Mars : un nouveau mécanisme identifié pour expliquer la disparition de son eau il y a des milliards d’années
Des indices géologiques et minéralogiques montrent que, dans un passé lointain, Mars abritait de grands volumes d’eau sous forme de rivières, de lacs et même d’océans. Pourquoi et où est donc passée une grande partie de cette eau martienne ?

Une étude dirigée par l’Institut d’Astrophysique d’Andalousie (IAA-CSIC) analyse le rôle de l’inclinaison de l’axe de rotation de Mars dans la perte d’eau de la planète rouge.
Aujourd’hui, Mars est une planète extrêmement aride, dont la pression et la température empêchent l’eau liquide d’exister en surface. Pourtant, les indices géologiques et minéralogiques montrent qu’il y a très longtemps, la planète rouge abritait de vastes quantités d’eau sous forme de rivières, de lacs et même d’océans.
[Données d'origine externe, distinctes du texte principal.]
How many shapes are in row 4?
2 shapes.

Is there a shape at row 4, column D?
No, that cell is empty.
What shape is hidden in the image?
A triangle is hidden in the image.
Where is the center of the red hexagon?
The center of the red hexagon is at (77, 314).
Malgré des décennies de recherches, une grande énigme de l’histoire martienne reste non résolue : qu’est-il advenu de toute cette eau ?
Une nouvelle étude, menée par l’Institut d’Astrophysique d’Andalousie (IAA-CSIC), s’est penchée sur le rôle de l’obliquité — c’est-à-dire l’inclinaison de l’axe de rotation de la planète — dans la perte d’hydrogène, et donc d’eau, dans l’atmosphère de Mars au fil du temps. « Pour comprendre cette étude, il faut savoir que l’obliquité de Mars a énormément varié au cours de son histoire », explique Gabriella Gilli, chercheuse à l’IAA-CSIC et co-responsable du travail. Elle précise : « Le modèle climatique tridimensionnel que nous avons utilisé suggère que, lors des périodes de forte obliquité, le taux d’échappement de l’hydrogène a pu être jusqu’à vingt fois supérieur à celui que l’on observe actuellement. » L’étude a récemment été publiée dans la revue scientifique Nature Astronomy.
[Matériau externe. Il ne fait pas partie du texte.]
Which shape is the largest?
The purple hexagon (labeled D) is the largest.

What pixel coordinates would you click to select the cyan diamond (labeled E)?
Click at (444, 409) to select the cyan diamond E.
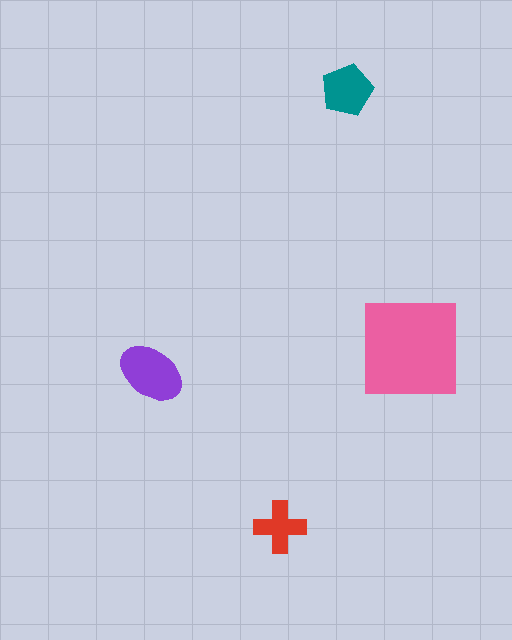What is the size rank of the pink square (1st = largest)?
1st.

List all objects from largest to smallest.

Francisco González-Galindo, chercheur à l’IAA-CSIC et coauteur principal, souligne : « Si l’on rassemblait toute l’eau présente sur Mars il y a entre trois et quatre milliards d’années, on obtiendrait un océan global de plus de cent mètres de profondeur. »
Où est passée l’eau martienne ?
Une partie de cette eau pourrait encore être présente aujourd’hui sous la surface, piégée sous forme de glace ou intégrée à des minéraux hydratés. Mais une autre fraction se serait perdue dans l’espace à travers un processus connu sous le nom « d’échappement atmosphérique », par lequel des atomes et des molécules acquièrent suffisamment d’énergie pour échapper à l’attraction gravitationnelle de la planète et s’évanouir dans le milieu interplanétaire. Le taux actuel d’échappement de l’hydrogène ne suffit toutefois pas à expliquer, à lui seul, la perte massive d’eau ayant existé dans le passé.
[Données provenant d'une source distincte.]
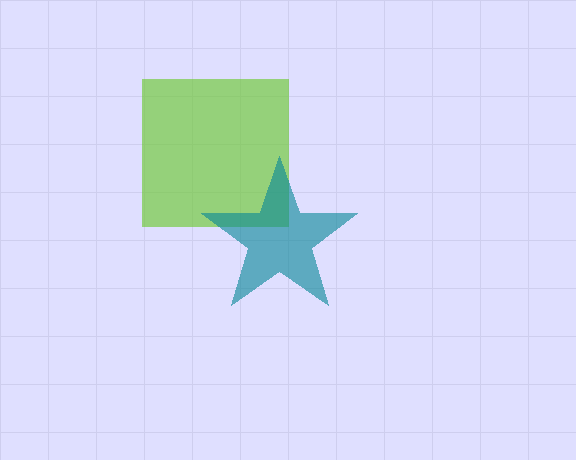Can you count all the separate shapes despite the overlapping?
Yes, there are 2 separate shapes.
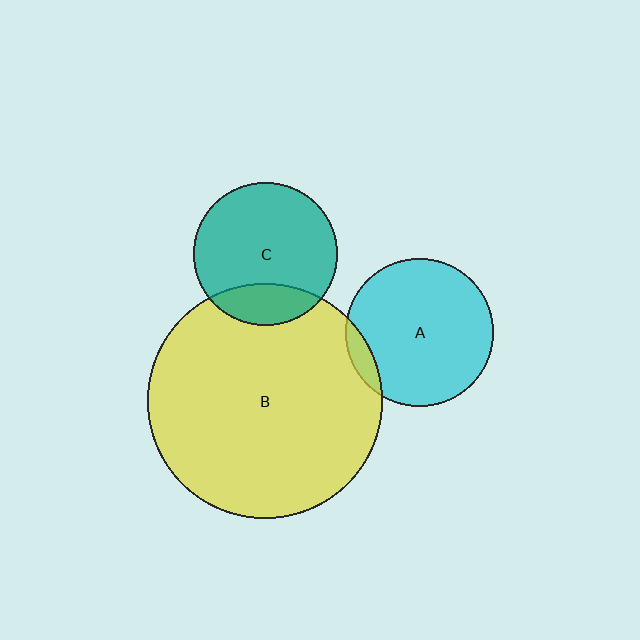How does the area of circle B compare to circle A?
Approximately 2.5 times.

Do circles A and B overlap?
Yes.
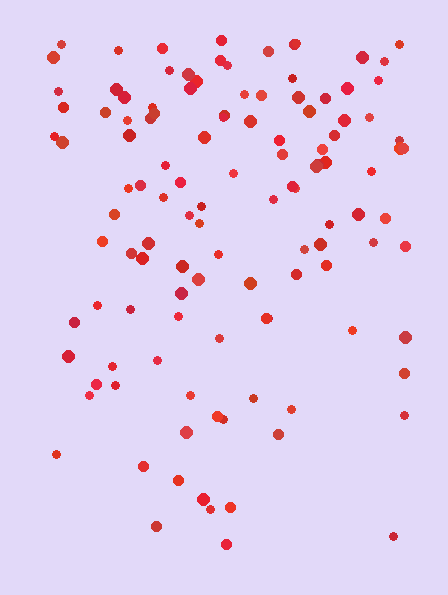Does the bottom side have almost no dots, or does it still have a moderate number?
Still a moderate number, just noticeably fewer than the top.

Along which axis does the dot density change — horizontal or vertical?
Vertical.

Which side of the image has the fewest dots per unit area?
The bottom.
L’orbite de Mars subit des variations périodiques qui influencent fortement son climat. L’une des plus déterminantes est le changement d’inclinaison de son axe de rotation, appelé obliquité. « Bien que cette inclinaison soit actuellement proche de celle de la Terre —environ 25 degrés—, elle a fortement oscillé au cours des derniers centaines de millions d’années, avec une moyenne avoisinant les 35 degrés », explique Gabriella Gilli. Si l’on savait déjà que ces variations affectaient le cycle de l’eau sur Mars, leur influence sur la perte d’eau par échappement atmosphérique n’avait encore jamais été étudiée en détail.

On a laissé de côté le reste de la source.